Schwarze Katze: Was passiert, wenn es an dem Tag regnet?

Antifa Hagen: Wenn es regnet haben wir schon eine Ausweichmöglichkeit gefunden, dann wird das im 'Globe' stattfinden - vielleicht zeitlich verzögert. Aber wir werden dann im Volkspark rechtzeitig darauf hinweisen wann und wo genau das sein wird. Aber wir haben schon einen festen Ausweichtermin.

Schwarze Katze: Da wird ja auch 'Microphone Mafia' spielen...

Antifa Hagen: Ja Microphone Mafia machen HipHop und kommen aus Köln. Die gibt es auch schon seit zwölf Jahren, die haben schon bei vielen antifaschistischen Festivals gespielt. Früher viel auf türkisch und italienisch gerappt, und jetzt machen sie es auf deutsch.

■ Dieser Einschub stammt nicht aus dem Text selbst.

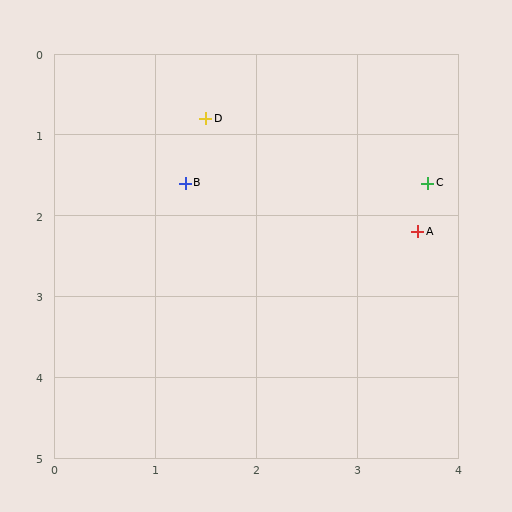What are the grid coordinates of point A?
Point A is at approximately (3.6, 2.2).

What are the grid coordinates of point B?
Point B is at approximately (1.3, 1.6).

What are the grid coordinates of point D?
Point D is at approximately (1.5, 0.8).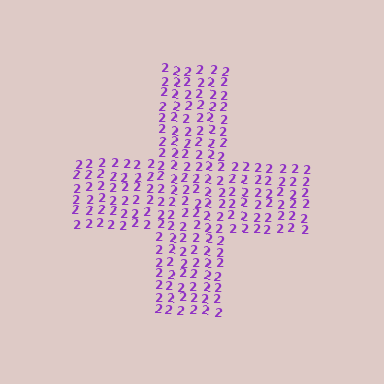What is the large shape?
The large shape is a cross.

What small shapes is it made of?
It is made of small digit 2's.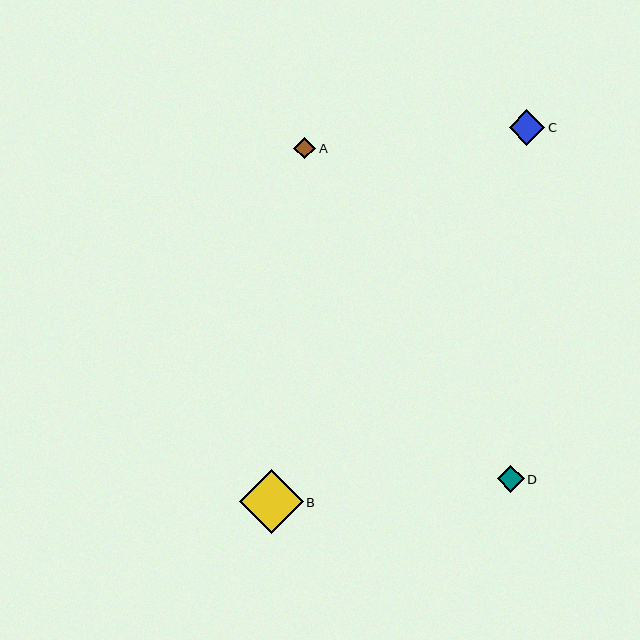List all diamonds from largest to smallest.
From largest to smallest: B, C, D, A.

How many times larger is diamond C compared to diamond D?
Diamond C is approximately 1.3 times the size of diamond D.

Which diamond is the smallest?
Diamond A is the smallest with a size of approximately 22 pixels.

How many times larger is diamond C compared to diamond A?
Diamond C is approximately 1.6 times the size of diamond A.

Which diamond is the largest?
Diamond B is the largest with a size of approximately 64 pixels.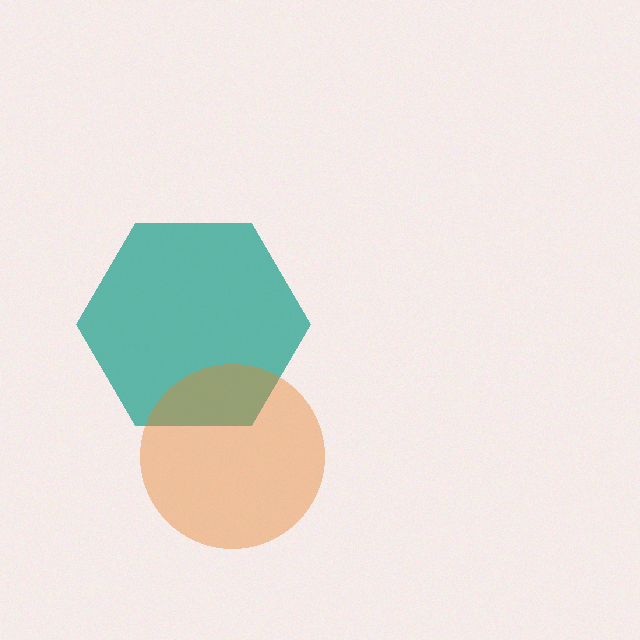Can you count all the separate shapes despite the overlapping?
Yes, there are 2 separate shapes.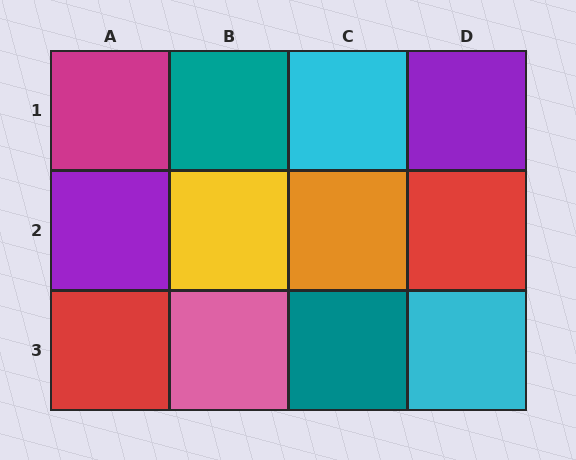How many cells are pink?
1 cell is pink.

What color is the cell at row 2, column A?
Purple.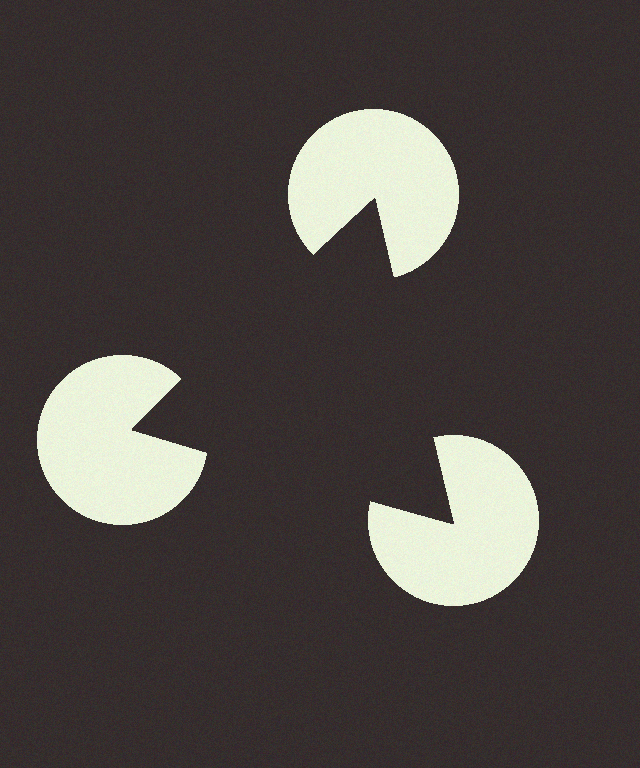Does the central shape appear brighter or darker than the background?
It typically appears slightly darker than the background, even though no actual brightness change is drawn.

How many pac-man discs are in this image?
There are 3 — one at each vertex of the illusory triangle.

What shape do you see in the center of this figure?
An illusory triangle — its edges are inferred from the aligned wedge cuts in the pac-man discs, not physically drawn.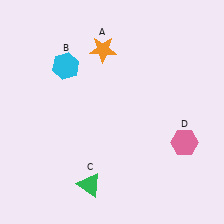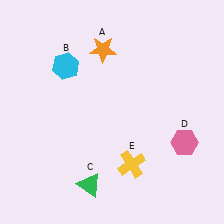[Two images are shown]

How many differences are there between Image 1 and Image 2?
There is 1 difference between the two images.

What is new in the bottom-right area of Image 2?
A yellow cross (E) was added in the bottom-right area of Image 2.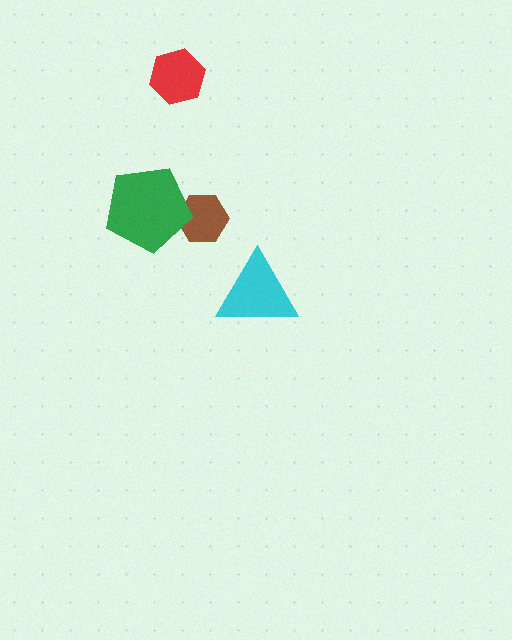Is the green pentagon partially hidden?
No, no other shape covers it.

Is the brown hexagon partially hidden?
Yes, it is partially covered by another shape.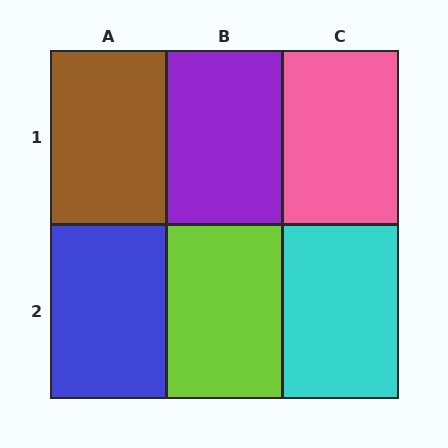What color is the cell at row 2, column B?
Lime.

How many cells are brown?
1 cell is brown.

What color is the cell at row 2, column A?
Blue.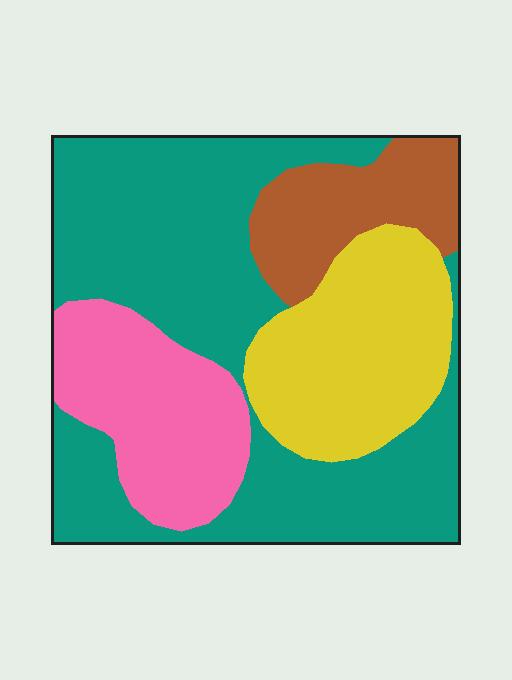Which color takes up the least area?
Brown, at roughly 15%.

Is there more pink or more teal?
Teal.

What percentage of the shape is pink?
Pink covers about 20% of the shape.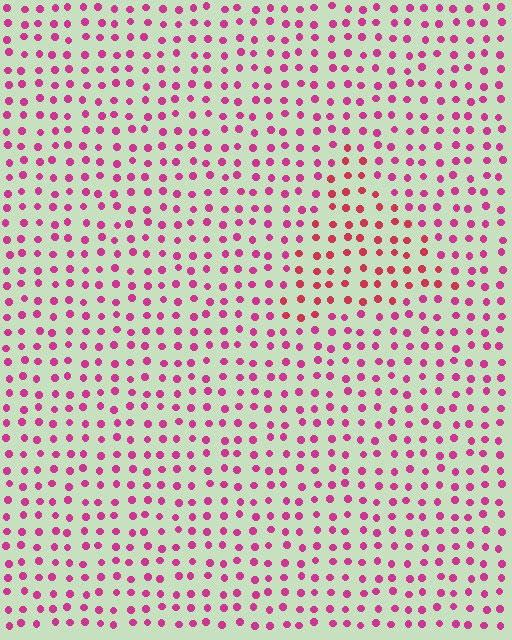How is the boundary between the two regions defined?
The boundary is defined purely by a slight shift in hue (about 26 degrees). Spacing, size, and orientation are identical on both sides.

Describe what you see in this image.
The image is filled with small magenta elements in a uniform arrangement. A triangle-shaped region is visible where the elements are tinted to a slightly different hue, forming a subtle color boundary.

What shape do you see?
I see a triangle.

Und von denen hören wir jetzt das Stück 'Denkmal' von ihrer CD 'Infernal'.

Schwarze Katze: Wann fängt das Konzert an?

Antifa Hagen: Das Ganze beginnt um 15 Uhr im Volkspark, außer Musik gibt es mit Sicherheit einen Würstchenstand, Getränke und Infostände.

Schwarze Katze: Jetzt hören wir von der Antifa Hagen den Aufruf zu ihrer antikapitalistischen Demonstration am 21.09.02:

Wir haben schon lange gewählt! Einen Tag vor dem üblichen Wahlspektakel wollen wir mit euch gegen den Kapitalismus und für ein besseres Leben für alle demonstrieren - und feiern.
ROCK THE CITY, SMASH CAPITALISM

Der Run auf den Platz an der Sonne beginnt schon früh. Spätestens in der Schule. Mit Ellenbogen um das begehrteste Mädchen, die tollsten Klamotten und die besten Noten. Später dann um die begehrteste Frau, das tollste Auto und den besten Job. Wer verliert, trifft sich später wieder, auf den Arbeits- und Sozialämtern, in den Gefängnissen oder Suppenküchen. Je größer die Chancen zu den Verlierern zu gehören, desto stärker werden auch die Abgrenzungsversuche gegenüber dem Elend. Und die Chancen stehen gut: Es gibt immer weniger zumindest einigermaßen sichere Beschäftigungsverhältnisse, fast jeder und jede muss damit rechnen, im Zuge von Rationalisierungsmaßnahmen auf der Strasse zu landen. Was einen dort erwartet ist schlicht menschenunwürdig: Stigmatisierung als "Drückeberger" und dergleichen, Gelder, die kaum zum Leben reichen, der Zwang Knochenjobs für kaum mehr Kohle anzunehmen und stetige Schikanen auf den Arbeits- und Sozialämtern.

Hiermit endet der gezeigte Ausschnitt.